Entertainment

This 'Ocean's 8' Line About Why There Can Only Be Women On The Heist Team Is So Real It Hurts

Warner Bros. Pictures

"Why are there no men in on the heist in Ocean's 8?" ask dissatisfied men on the Internet. Well, in Ocean's 8, Debbie Ocean, as played by Sandra Bullock, has a very specific reason for not including any men in her crew: she doesn't want the group to be spotted. "A Him gets noticed, a Her gets ignored. And for once, we'd like to be ignored," Debbie tells Lou (Cate Blanchett) while assembling the heist team. Not only is the quote a clear nod to the backlash to all-female movies, but it illuminates a specific, painfully real facet of living life as a woman.

As Ocean's 8 co-writer and producer Olivia Milch explains, Debbie's line is indicative of what it is to be a woman looking to accomplish her goals in a man's world. "It was this idea we had talked a lot about, which is what does it feel like to be a woman who wants to get something done?" Milch says over the phone in late May. "That's sort of a roundabout way of saying that women in these stories are often, you know, 'unnoticed.'"

Milch adds that it was co-writer and director Gary Ross who actually wrote the line, noting that the two often discussed how they wanted the role of women in Ocean's 8 to be different than how women usually portrayed in more traditional (read: male-driven) heist films; in other words, the ladies of Ocean's 8 are driven by ambition and very self-aware.

Warner Bros. Pictures

"We really wanted to tell a story about a group of women who want to accomplish something for the sake of accomplishing it. That they are driven because they have agency and desire to get it done," Milch explains. In this specific case, that means having the characters recognize that they could use the fact that women are easily ignored in big crowds, like one gathered at the annual Met Gala, for example. "They’re gonna take advantage of who they are in this world," says Milch. "And that is to say that sometimes it is kind of beneficial to be able to get under the radar, and the ways in which they use their skills and their roles and their positions as women to accomplish this."
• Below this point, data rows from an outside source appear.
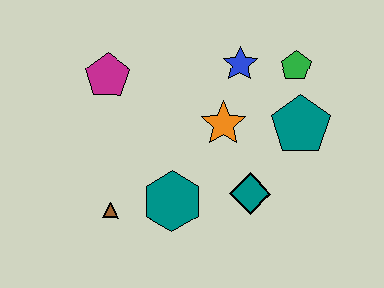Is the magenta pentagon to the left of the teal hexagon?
Yes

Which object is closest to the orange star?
The blue star is closest to the orange star.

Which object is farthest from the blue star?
The brown triangle is farthest from the blue star.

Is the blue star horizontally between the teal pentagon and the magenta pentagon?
Yes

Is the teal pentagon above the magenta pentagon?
No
Milch adds that the Debbie line is meant to have a bit of a tongue and cheek element to it. After all, the idea of Bullock, Blanchett, Rihanna, Mindy Kaling, Anne Hathaway, Helena Bonham Carter, Sarah Paulson, and Awkwafina going unnoticed anywhere is laughable. "There is sort of a beautiful contradiction within this film, in that these are some of the most glamorous, and stunning, and known women, and yet they're pulling something off — something massive off — under the noses of everybody in the world. And I think that's one of the great delights and joys of the movie," says Milch.
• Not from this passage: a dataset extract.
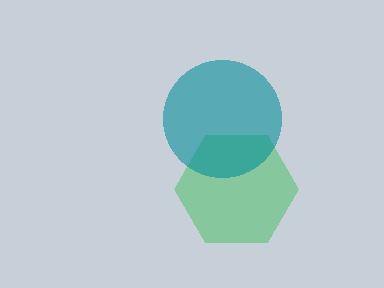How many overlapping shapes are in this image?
There are 2 overlapping shapes in the image.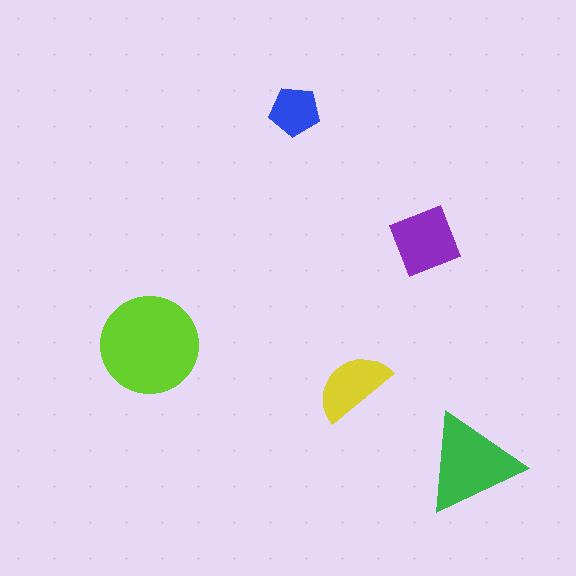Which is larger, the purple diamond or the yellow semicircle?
The purple diamond.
As is the fact that the line would never be found in Ocean's Eleven. All-male movies rarely, if ever, give a specific reasoning as to why no women are on the team. "To us, it's so normal to have a lack of women who are active participants in a plan in a film. So, they would never even think to address that," Milch notes. "But it is so rare and so special to see a team exclusively of women get something done because we're so used to expecting that there would be men."

As the writer notes, women are used to seeing themselves on the fringes of the action, both in film and in everyday life. In Ocean's 8, that level of invisibility is finally being used to further female characters in reaching their goal. Why aren't men part of the Ocean's 8 team, you ask? Because, for once, a movie is embracing the fact that men aren't always necessary. As Milch says, this "is a team of women making sh*t happen." No men required.